Do exposto o que causa espanto é essa afirmação de que a a-espiritualidade, a falta de espírito não possui angústia nem espírito, mas, ao mesmo tempo, estão presentes sendo que de forma disfarçada, latente. Mas Vigilius/Kierkegaard não intitulou este parágrafo justamente de Angústia da falta de espírito (Aandløshedens Angest)? A angústia é a manifestação do espírito. A falta de espírito implica, por coerência lógica, melhor, psicológica, em não haver angústia. Isso porque na angústia é o espírito que se manifesta. Não tendo angústia nem espírito, significa que eles não estão ativos e atuantes. Estão latentes, adormecidos, melhor, insensíveis.

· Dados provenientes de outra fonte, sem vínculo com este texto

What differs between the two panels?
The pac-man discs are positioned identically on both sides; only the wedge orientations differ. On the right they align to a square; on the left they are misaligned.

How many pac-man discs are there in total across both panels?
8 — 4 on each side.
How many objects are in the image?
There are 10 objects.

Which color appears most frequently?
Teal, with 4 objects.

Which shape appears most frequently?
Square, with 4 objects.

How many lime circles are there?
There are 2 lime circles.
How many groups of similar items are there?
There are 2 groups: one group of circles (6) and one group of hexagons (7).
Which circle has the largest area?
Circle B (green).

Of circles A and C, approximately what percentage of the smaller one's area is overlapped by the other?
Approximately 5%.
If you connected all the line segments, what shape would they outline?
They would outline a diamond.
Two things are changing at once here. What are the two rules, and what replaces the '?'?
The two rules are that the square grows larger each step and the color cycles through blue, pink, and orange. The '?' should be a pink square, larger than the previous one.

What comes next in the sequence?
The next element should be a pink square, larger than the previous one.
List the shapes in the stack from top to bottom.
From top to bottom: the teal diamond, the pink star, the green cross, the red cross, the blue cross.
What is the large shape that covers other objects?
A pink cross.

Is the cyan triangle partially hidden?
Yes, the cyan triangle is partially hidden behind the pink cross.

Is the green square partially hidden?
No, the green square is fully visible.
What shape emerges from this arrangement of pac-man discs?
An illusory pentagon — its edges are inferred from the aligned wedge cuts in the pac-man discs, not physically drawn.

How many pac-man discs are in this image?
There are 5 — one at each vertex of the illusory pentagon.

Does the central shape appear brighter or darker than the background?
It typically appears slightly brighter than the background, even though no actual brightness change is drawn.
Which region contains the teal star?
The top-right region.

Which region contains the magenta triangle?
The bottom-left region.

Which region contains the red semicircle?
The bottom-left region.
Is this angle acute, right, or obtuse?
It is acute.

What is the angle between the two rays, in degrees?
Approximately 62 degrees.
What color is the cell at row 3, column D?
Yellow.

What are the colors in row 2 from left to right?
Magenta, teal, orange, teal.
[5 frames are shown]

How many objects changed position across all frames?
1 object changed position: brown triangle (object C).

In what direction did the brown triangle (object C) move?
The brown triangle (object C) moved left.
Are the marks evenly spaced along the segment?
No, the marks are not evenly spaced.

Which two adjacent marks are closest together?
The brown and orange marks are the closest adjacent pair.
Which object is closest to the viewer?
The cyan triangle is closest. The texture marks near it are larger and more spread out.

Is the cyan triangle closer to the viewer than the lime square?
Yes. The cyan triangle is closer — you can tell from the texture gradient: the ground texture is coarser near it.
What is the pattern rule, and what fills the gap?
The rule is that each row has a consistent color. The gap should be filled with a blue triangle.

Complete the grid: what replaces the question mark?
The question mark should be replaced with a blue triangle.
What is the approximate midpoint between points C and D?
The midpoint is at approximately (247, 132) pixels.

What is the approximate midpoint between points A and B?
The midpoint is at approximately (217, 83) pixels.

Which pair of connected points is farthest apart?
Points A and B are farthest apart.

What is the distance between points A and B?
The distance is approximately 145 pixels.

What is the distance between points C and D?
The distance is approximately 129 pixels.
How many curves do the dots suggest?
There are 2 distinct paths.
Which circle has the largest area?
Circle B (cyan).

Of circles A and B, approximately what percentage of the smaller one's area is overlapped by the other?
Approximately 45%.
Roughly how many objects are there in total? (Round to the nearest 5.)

Vigilius/Kierkegaard não traz nenhum outro elemento para que possa desenvolver e esclarecer essa situação. Aliás, o dado ou informação de que embora não tenha angústia e espírito, eles estão, não obstante, presentes, mas latentes, aparece no último parágrafo gramatical do §1. Não há, pois, um maior desenvolvimento deste fenômeno da “angústia da falta de espírito”. Acredito que Kierkegaard é consciente disto e em A Doença para a Morte levará este fenômeno da falta de espírito ao elemento que lhe é próprio: o desespero. De fato, em todo o corpus Kierkegaardiano o fenômeno da falta de espírito terá mais ocorrências de vezes e melhor trabalhado na obra A Doença para a Morte. A expressão “angústia da falta de espírito” só aparece aqui, em O Conceito de Angústia.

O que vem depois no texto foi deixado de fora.